2021-03-16

海外の大型M&Aをオンラインでほぼ完結!四国の企業がマレーシアの大手人材派遣会社を買収

買:アビリティーセンター

<中小企業の事業拡大M&A・買収事例>

 

四国に根付いた人材派遣、人材紹介業などを展開するアビリティーセンター株式会社。代表の三好輝和さんは、新規事業の立ち上げやエリア展開の必要性を感じたため2020年に初めてM&Aに挑戦し、マレーシアの大手人材派遣会社を買収しました。
「海外企業のM&Aは当初考えていませんでしたが、コロナ禍で渡航できない中でもスムーズに交渉が進み、決断することができました」と話す三好さんに、海外企業M&Aの意図や初めてのM&A決断に踏み切ることのできた理由を伺いました。

【市場の成長性が高い海外のM&A案件に着目】

- まずはアビリティーセンター株式会社の事業内容から教えてください。
1986年に労働者派遣法成立のタイミングで創業した会社で、人材派遣業からスタートしています。そしてお取引のあるお客様から社員教育を依頼されたり採用支援を求められ、ニーズに応える度に事業領域を広げていき、今では人材派遣、人材紹介、教育研修、委託請負などの事業を展開しています。
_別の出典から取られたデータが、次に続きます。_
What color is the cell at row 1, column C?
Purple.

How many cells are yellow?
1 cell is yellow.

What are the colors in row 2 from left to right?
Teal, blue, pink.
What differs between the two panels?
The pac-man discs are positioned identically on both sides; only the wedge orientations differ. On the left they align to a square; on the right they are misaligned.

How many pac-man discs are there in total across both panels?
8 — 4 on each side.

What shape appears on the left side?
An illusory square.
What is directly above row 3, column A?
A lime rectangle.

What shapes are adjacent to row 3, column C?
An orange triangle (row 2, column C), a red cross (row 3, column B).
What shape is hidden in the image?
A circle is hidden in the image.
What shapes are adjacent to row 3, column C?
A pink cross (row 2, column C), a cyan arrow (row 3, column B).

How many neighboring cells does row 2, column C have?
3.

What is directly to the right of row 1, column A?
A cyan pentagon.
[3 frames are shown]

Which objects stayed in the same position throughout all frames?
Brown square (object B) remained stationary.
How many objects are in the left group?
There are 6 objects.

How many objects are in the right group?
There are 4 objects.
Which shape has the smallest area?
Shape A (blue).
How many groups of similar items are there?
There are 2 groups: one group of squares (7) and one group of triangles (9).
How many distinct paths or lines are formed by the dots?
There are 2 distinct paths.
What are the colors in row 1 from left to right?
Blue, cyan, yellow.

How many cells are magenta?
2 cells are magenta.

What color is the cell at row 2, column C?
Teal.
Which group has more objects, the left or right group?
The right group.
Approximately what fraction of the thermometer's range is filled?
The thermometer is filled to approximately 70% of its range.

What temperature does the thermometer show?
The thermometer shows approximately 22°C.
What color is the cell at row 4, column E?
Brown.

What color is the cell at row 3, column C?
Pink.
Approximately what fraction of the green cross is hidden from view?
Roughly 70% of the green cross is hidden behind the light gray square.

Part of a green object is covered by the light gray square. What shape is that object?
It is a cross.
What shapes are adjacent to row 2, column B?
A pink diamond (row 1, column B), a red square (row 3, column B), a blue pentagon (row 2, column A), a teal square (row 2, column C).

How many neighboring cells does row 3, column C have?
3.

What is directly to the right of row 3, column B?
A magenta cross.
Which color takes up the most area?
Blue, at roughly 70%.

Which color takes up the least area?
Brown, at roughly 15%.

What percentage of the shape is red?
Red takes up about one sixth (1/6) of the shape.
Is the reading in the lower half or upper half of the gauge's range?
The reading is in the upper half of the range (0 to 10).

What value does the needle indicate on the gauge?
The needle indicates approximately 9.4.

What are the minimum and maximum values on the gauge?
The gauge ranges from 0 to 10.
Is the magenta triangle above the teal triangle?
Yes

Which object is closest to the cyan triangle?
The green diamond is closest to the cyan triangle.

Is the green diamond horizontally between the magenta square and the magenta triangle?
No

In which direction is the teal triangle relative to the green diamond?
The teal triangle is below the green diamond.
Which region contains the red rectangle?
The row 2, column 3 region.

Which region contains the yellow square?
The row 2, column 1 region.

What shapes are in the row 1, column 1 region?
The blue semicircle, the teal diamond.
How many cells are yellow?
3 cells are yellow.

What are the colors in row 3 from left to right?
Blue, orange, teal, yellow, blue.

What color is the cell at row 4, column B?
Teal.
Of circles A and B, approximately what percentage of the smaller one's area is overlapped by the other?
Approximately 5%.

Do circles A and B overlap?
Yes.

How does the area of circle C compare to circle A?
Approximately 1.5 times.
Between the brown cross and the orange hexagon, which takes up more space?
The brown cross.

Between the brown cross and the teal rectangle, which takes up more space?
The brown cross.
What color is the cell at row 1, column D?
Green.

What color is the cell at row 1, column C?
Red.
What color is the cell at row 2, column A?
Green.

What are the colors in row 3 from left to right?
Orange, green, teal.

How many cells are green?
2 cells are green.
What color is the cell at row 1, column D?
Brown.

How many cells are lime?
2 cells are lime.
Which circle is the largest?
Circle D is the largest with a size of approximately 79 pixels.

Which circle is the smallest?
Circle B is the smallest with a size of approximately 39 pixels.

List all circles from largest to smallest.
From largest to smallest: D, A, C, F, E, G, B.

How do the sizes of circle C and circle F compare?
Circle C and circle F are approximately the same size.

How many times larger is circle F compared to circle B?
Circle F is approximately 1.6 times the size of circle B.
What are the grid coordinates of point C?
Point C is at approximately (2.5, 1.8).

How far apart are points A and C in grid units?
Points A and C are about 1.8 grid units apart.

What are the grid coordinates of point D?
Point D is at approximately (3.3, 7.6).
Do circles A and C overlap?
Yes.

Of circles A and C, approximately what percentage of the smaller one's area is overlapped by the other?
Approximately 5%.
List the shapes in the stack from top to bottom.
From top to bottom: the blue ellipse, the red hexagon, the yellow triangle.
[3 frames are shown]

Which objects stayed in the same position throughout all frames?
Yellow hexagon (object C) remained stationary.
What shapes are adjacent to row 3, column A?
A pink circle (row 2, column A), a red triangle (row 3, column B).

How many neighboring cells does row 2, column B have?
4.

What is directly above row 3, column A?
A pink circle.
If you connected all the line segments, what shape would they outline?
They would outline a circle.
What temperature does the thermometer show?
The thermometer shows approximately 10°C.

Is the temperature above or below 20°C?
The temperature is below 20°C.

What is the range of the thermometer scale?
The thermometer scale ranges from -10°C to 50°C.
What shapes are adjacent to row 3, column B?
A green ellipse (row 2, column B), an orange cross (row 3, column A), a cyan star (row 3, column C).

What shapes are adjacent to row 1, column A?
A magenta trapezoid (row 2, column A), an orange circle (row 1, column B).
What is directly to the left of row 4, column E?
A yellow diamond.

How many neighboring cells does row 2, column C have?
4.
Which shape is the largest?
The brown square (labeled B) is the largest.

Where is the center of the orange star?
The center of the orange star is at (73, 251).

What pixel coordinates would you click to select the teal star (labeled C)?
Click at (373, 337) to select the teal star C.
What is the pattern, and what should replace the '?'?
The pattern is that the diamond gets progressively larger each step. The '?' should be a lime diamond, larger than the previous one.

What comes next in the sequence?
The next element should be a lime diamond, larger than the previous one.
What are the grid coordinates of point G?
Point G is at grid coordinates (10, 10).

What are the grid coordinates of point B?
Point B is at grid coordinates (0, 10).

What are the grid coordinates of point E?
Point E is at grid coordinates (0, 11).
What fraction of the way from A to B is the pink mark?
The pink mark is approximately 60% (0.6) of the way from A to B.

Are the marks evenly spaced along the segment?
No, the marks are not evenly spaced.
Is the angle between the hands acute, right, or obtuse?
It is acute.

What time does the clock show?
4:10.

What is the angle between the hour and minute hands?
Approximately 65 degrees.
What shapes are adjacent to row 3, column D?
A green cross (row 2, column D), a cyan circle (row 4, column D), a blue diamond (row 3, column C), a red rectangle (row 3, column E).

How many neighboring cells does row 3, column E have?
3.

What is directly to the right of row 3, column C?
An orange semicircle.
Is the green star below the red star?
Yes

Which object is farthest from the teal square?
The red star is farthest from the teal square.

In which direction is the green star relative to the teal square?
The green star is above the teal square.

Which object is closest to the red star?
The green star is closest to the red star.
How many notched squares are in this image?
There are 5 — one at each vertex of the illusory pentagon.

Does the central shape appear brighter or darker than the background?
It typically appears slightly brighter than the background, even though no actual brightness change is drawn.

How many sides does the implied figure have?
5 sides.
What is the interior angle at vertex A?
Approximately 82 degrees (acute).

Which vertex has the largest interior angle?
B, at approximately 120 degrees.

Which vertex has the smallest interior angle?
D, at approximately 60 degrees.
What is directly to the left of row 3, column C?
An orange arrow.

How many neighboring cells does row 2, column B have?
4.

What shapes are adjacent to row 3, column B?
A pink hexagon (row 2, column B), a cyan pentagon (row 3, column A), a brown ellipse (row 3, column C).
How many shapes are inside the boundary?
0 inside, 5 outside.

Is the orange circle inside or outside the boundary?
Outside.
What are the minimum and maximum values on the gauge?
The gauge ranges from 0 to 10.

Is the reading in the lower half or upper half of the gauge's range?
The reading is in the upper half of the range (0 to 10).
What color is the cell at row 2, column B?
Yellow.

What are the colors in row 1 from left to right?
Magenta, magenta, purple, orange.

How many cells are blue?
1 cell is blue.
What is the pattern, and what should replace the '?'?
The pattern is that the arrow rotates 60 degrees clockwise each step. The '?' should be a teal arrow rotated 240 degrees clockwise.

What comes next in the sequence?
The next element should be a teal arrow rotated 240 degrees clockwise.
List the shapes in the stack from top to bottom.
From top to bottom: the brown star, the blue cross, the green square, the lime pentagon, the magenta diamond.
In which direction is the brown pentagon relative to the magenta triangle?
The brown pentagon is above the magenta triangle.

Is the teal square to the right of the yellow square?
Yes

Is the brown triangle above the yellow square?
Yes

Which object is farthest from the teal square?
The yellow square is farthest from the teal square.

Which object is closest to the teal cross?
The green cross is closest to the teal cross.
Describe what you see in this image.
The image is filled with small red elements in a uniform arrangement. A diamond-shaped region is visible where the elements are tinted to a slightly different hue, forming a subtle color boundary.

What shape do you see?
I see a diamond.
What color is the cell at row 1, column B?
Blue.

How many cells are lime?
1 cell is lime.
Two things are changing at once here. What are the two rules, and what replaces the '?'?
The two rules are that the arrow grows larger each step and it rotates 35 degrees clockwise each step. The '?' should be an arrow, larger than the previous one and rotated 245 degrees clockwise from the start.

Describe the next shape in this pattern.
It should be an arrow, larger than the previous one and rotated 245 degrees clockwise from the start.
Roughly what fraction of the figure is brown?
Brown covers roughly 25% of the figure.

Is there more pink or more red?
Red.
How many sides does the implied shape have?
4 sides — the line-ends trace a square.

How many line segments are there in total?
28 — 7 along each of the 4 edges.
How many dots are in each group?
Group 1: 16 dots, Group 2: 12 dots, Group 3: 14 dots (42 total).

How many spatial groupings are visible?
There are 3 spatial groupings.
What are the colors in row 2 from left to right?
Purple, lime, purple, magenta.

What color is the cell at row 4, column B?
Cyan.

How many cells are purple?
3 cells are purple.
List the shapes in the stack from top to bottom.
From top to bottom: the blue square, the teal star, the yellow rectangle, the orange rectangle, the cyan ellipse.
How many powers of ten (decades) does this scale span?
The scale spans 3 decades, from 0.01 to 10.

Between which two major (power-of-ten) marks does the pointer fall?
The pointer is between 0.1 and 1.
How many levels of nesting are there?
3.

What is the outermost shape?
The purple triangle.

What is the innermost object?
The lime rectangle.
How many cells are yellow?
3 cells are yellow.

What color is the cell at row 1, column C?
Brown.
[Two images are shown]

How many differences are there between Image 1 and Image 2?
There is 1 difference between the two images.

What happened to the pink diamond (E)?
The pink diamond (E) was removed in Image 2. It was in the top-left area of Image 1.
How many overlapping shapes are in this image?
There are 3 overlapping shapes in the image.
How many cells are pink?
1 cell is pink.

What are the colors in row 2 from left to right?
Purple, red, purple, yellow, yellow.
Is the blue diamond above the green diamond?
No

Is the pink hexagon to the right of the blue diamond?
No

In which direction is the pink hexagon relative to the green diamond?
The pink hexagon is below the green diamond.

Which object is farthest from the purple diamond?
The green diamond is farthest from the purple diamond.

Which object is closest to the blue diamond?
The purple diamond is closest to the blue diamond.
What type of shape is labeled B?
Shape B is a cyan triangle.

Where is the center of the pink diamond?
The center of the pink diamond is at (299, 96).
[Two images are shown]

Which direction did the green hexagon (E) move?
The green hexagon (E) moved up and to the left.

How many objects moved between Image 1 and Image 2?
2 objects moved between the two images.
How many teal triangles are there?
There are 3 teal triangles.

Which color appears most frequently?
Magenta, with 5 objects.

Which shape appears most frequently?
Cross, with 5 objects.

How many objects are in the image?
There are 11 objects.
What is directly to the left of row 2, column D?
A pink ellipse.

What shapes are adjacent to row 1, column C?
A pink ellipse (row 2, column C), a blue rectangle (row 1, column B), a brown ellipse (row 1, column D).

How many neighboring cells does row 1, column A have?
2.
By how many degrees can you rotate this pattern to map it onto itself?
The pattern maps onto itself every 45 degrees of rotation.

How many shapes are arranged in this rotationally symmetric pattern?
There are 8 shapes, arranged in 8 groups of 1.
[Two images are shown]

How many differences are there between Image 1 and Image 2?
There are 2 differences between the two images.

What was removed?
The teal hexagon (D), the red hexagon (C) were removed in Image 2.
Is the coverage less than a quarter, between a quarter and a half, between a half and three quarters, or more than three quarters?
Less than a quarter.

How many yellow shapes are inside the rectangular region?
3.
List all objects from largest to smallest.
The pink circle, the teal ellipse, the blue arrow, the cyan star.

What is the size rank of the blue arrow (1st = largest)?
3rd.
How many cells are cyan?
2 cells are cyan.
特徴は、創業以来一貫して、「四国経済の発展になくてはならない企業」、「四国の地域社会に強く必要とされる企業」を目指してきたことです。四国4県に拠点を置き、大手に劣らない総合サービス・クオリティを地域の特性に合わせて提供できることを強みとしています。

リーマンショックのときに2年ほど売上が20%下がった時期がありましたが、それ以降は堅調に推移しています。

- 取引先からはどんな点を評価されていますか?
顧客理解の深さではないでしょうか。取引年数の長いお客様も多く、お客様の会社のカラーや社員の方の特性も把握しているので、どんな依頼にもスピーディーかつ的確に応えてもらえると期待していただいているのだと思います。

地域特性に合わせた支援事例として、例えば以下のような事例があります。愛媛県のみかん農家さんは毎年収穫時期に県外から多くのアルバイトの方を集めるのですが、2020年は新型コロナウイルスの影響でその数が期待できませんでした。

そこで、取引先である農協さんと一緒にプロジェクトを立ち上げて、農家さんと県内の学生や「空いてる時間に収穫を手伝える」という方100名以上をマッチングしました。これは大手企業だと効率が悪く取り組みにくいことで、地域を重視する当社だからこそ支援できた事例だと言えます。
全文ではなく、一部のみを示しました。